IDIX, a biopharmaceutical company engaged in the discovery and
development of drugs for the treatment of human viral diseases, today
announced a non-exclusive collaboration with Janssen Pharmaceuticals, Inc. for
the clinical development of all-oral direct-acting antiviral (DAA) HCV
combination therapies. The collaboration will evaluate combinations including
IDX719, Idenix's once-daily pan-genotypic NS5A inhibitor, simeprevir (TMC435),
a once-daily protease inhibitor jointly developed by Janssen and Medivir AB,
and TMC647055, a once-daily non-nucleoside polymerase inhibitor, boosted with
low dose ritonavir, being developed by Janssen.

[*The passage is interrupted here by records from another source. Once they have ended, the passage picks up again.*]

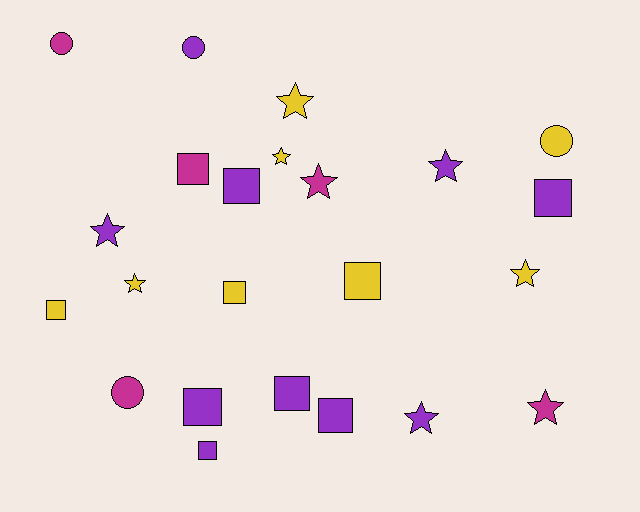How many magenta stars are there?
There are 2 magenta stars.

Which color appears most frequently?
Purple, with 10 objects.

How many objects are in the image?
There are 23 objects.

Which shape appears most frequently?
Square, with 10 objects.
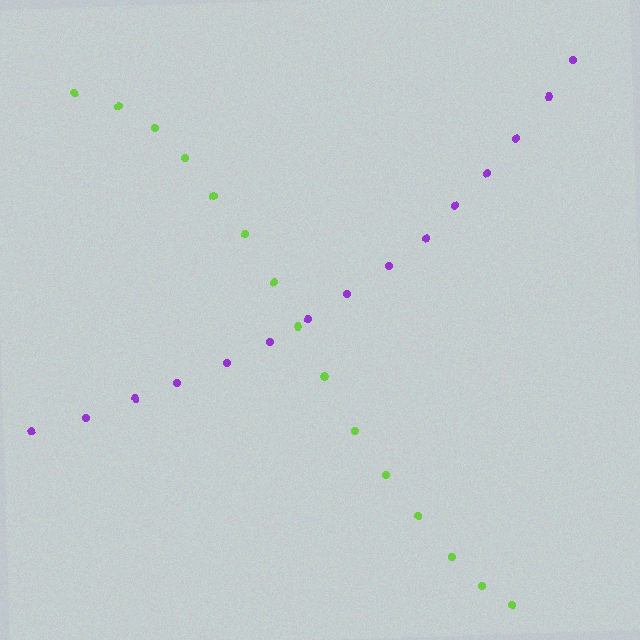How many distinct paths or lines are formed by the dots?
There are 2 distinct paths.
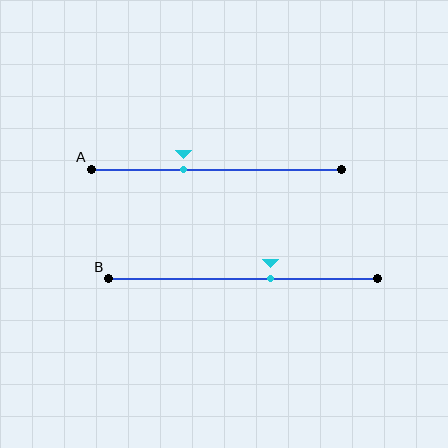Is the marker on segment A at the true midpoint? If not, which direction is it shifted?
No, the marker on segment A is shifted to the left by about 13% of the segment length.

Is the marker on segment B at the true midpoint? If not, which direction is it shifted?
No, the marker on segment B is shifted to the right by about 10% of the segment length.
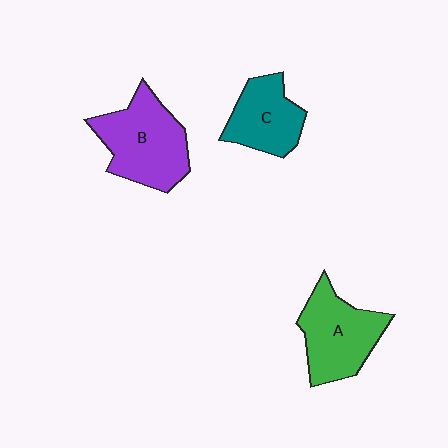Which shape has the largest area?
Shape B (purple).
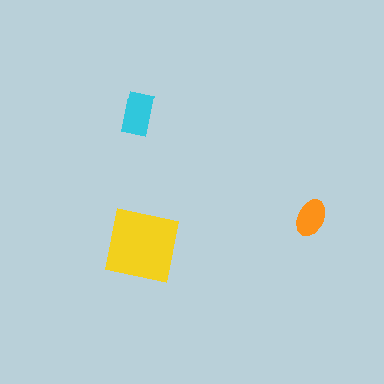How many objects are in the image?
There are 3 objects in the image.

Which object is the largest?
The yellow square.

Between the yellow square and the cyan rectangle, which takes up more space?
The yellow square.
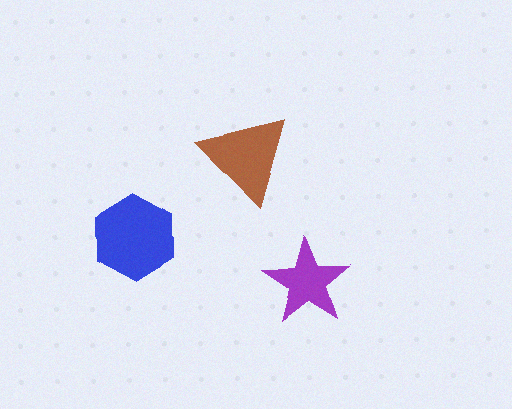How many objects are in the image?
There are 3 objects in the image.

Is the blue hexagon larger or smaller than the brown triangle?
Larger.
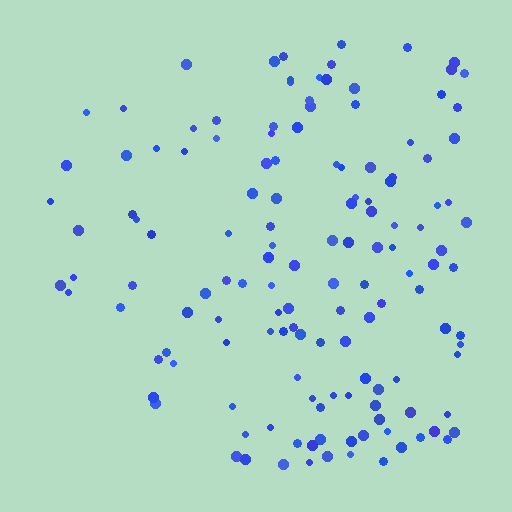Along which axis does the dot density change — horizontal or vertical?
Horizontal.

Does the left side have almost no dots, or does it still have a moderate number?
Still a moderate number, just noticeably fewer than the right.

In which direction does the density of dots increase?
From left to right, with the right side densest.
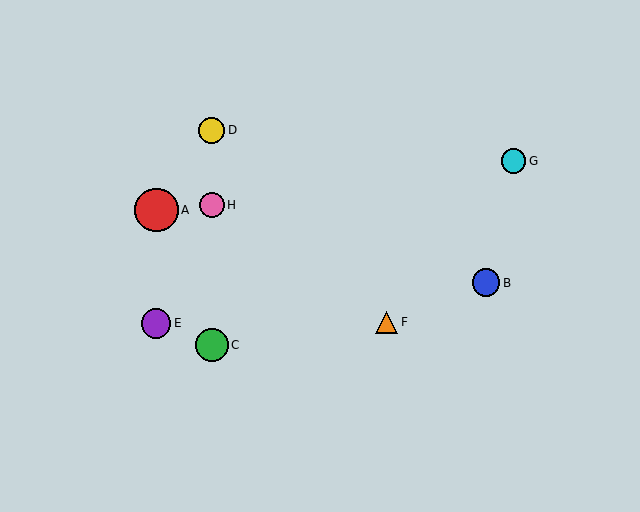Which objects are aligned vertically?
Objects C, D, H are aligned vertically.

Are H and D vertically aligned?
Yes, both are at x≈212.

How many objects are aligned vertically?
3 objects (C, D, H) are aligned vertically.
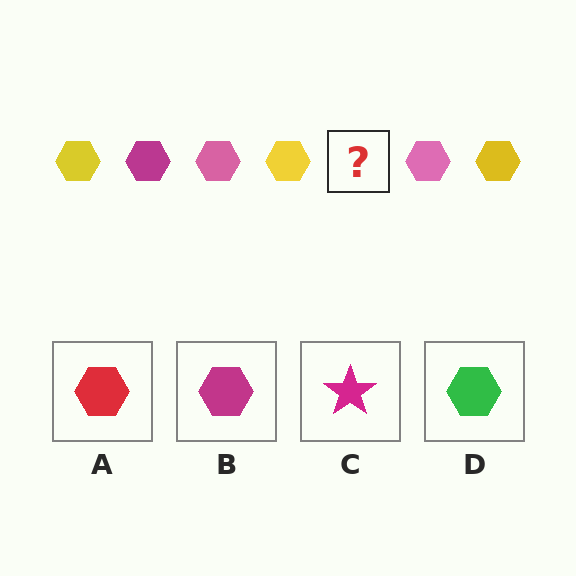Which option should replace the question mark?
Option B.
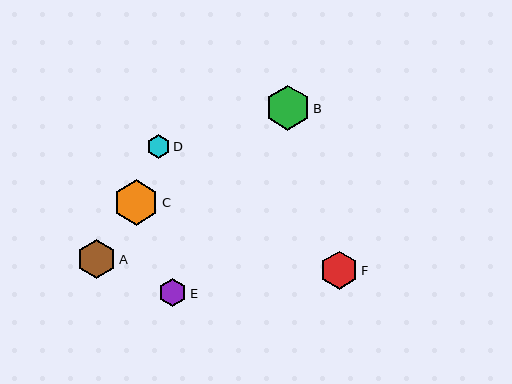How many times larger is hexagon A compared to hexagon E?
Hexagon A is approximately 1.4 times the size of hexagon E.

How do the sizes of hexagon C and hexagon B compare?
Hexagon C and hexagon B are approximately the same size.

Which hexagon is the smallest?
Hexagon D is the smallest with a size of approximately 24 pixels.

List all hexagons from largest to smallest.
From largest to smallest: C, B, A, F, E, D.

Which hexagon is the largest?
Hexagon C is the largest with a size of approximately 45 pixels.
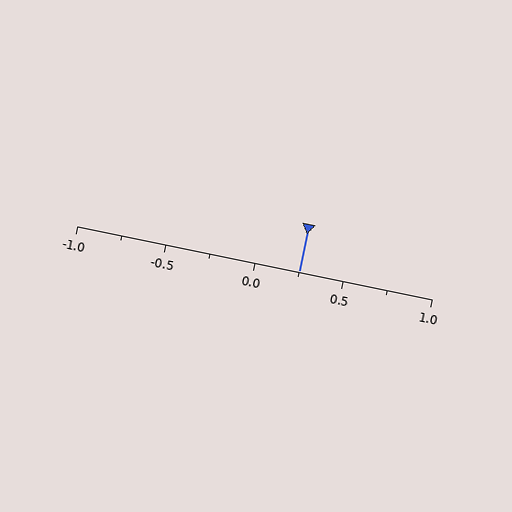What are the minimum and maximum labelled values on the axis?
The axis runs from -1.0 to 1.0.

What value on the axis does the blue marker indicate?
The marker indicates approximately 0.25.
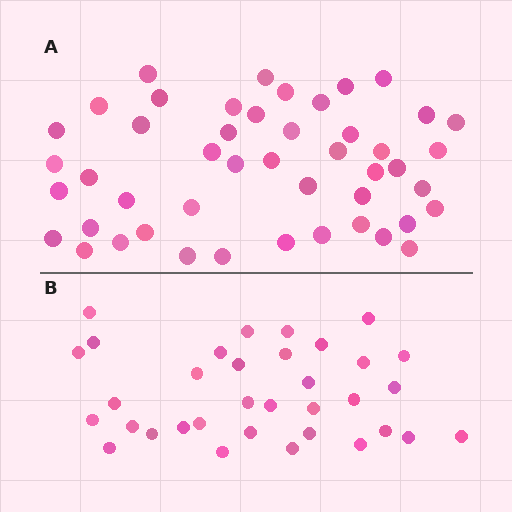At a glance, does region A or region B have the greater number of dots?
Region A (the top region) has more dots.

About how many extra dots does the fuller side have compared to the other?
Region A has approximately 15 more dots than region B.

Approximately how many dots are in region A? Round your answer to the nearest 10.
About 50 dots. (The exact count is 47, which rounds to 50.)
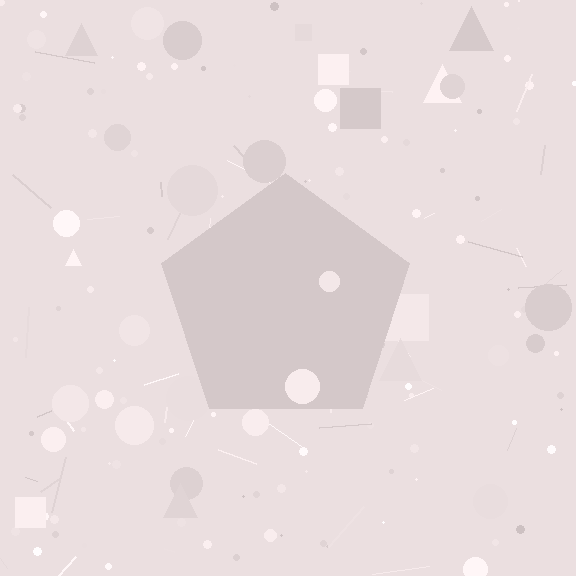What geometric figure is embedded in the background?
A pentagon is embedded in the background.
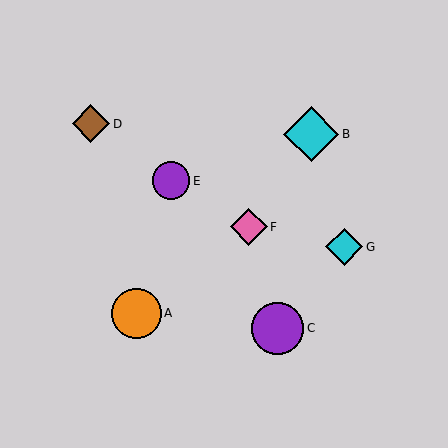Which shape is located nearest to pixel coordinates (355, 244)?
The cyan diamond (labeled G) at (344, 247) is nearest to that location.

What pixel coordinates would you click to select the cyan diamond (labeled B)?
Click at (311, 134) to select the cyan diamond B.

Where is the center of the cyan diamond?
The center of the cyan diamond is at (311, 134).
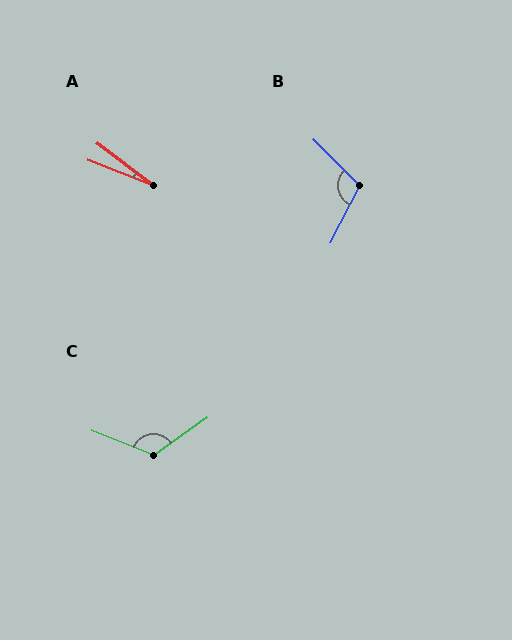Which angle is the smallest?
A, at approximately 15 degrees.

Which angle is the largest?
C, at approximately 123 degrees.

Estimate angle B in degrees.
Approximately 108 degrees.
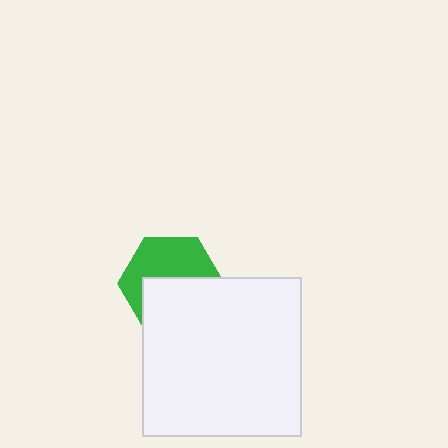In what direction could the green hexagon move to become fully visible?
The green hexagon could move up. That would shift it out from behind the white square entirely.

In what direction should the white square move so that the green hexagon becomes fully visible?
The white square should move down. That is the shortest direction to clear the overlap and leave the green hexagon fully visible.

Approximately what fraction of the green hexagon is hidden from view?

Clinical development plans include an initial drug-drug interaction study to
begin in the first quarter of 2013, followed by phase II studies as agreed
between the companies, and pending approval from regulatory authorities. The
phase II program is expected to first evaluate the two-DAA combination of
IDX719 and simeprevir plus ribavirin for 12 weeks in treatment-naïve
HCV-infected patients. Subsequently, the companies plan to evaluate a
three-DAA combination of IDX719, simeprevir and TMC647055/r, with and without
ribavirin. The clinical trials will be conducted by Idenix. Both companies
retain all rights to their respective compounds under this agreement.
© 2024 Benzinga.com. Benzinga does not provide investment advice. All rights reserved.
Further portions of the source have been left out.